West Virginia is experiencing a population decline of about 41 people per day, “because there’s an obscene and horrible amount of misery,” said Smith. “There’s no one the drug crisis hasn’t affected. In a first grade classroom… you’re more likely to find a child who will grow up and overdose than a child who will be a doctor.”

“The conventional wisdom in West Virginia is that the Democratic Party can’t win the governor’s race in 2020,” says Smith. In order to bring about the change that Smith wants, he needs to not just be elected Governor, he needs a slate of people to run for office at every level of government.

“We think winning the Governor’s office is actually the wrong goal. The goal is to capture the government, and you need a legislature, and you need a governor, and you need people up and down the ballot, to be able to tackle these massive problems like reorganizing the economy. One person in one office can’t do that by themselves.

“I’ve spent my career, since I was 18 years old, working in jobs like this,” continued Smith, “where the job is half organizing local people to solve their own problems and half organizing local people to keep politicians from hurting them. It has made me completely faithful about the potential of everyday citizens to solve their own problems. I’m exhausted by a politics that says it’s our job as the citizenry is to go up to the capitol and try to get people to listen to us. The idea of the campaign is to instead of doing that, instead of trying to get them to listen to us, let’s try to replace them with us.”

If West Virginia taxed the richest at the same level as the rest of the state, Smith estimates the the state would have an extra $525 million to work with.

“A lot of the systems of government in West Virginia, whether it’s the education system, the health care system or higher education, have been starved over the last couple of decades,” said Smith. “This is the way one brand of government works: You starve something until it’s almost dead, then you blame it for being almost dead, and then you starve it some more.”

“I noticed that in your presentation tonight you didn’t mention the big, hot button, almost intractable, nuanced issues like abortion, guns, health care or climate change,” I said.

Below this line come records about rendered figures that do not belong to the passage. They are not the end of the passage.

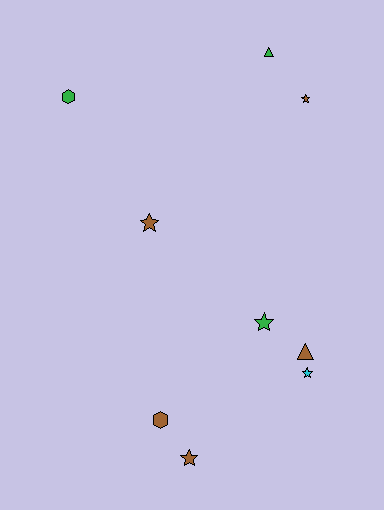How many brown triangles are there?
There is 1 brown triangle.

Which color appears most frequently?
Brown, with 5 objects.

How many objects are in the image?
There are 9 objects.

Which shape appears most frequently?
Star, with 5 objects.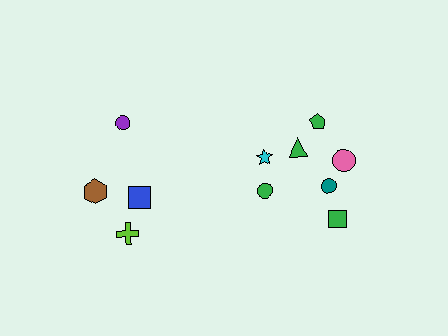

“Our campaign unapologetically supports single payer insurance, whatever the best version of that we can get,” said Smith. “If the best version is Medicare for All we support Medicare for All. It means finding Congressional candidates we can support. But it also means figuring out how we can get as close to it as possible if we don’t get Medicare for All at the Federal level. Getting single payer at the state level is difficult to do but possible.

“What we actually think about what have become known as these traditional hot buttons issues, these wedge issues, is that there’s a whole lot less disagreement than there appears to be. Some of the disagreement is sport. It’s a way for this drama to play out – red team vs blue team – Democrat vs Republican – you’re the worst, no you’re the worst – yet, even these issues that appear from the outside to be totally intractable, there are ways for people to see them for how they really are.

“For instance,” continued Smith, “even on an issue like abortion, we have pro-life leaders inside of our campaign, even though I have a public record of standing up for the right of working women and rural women to choose. The reason is that we have pro-life people who may disagree with us on when viability happens or on strictly abortion policy – but they’re just as fed up as so-called pro-choice people about the way that rural women, working class women [and] children are treated.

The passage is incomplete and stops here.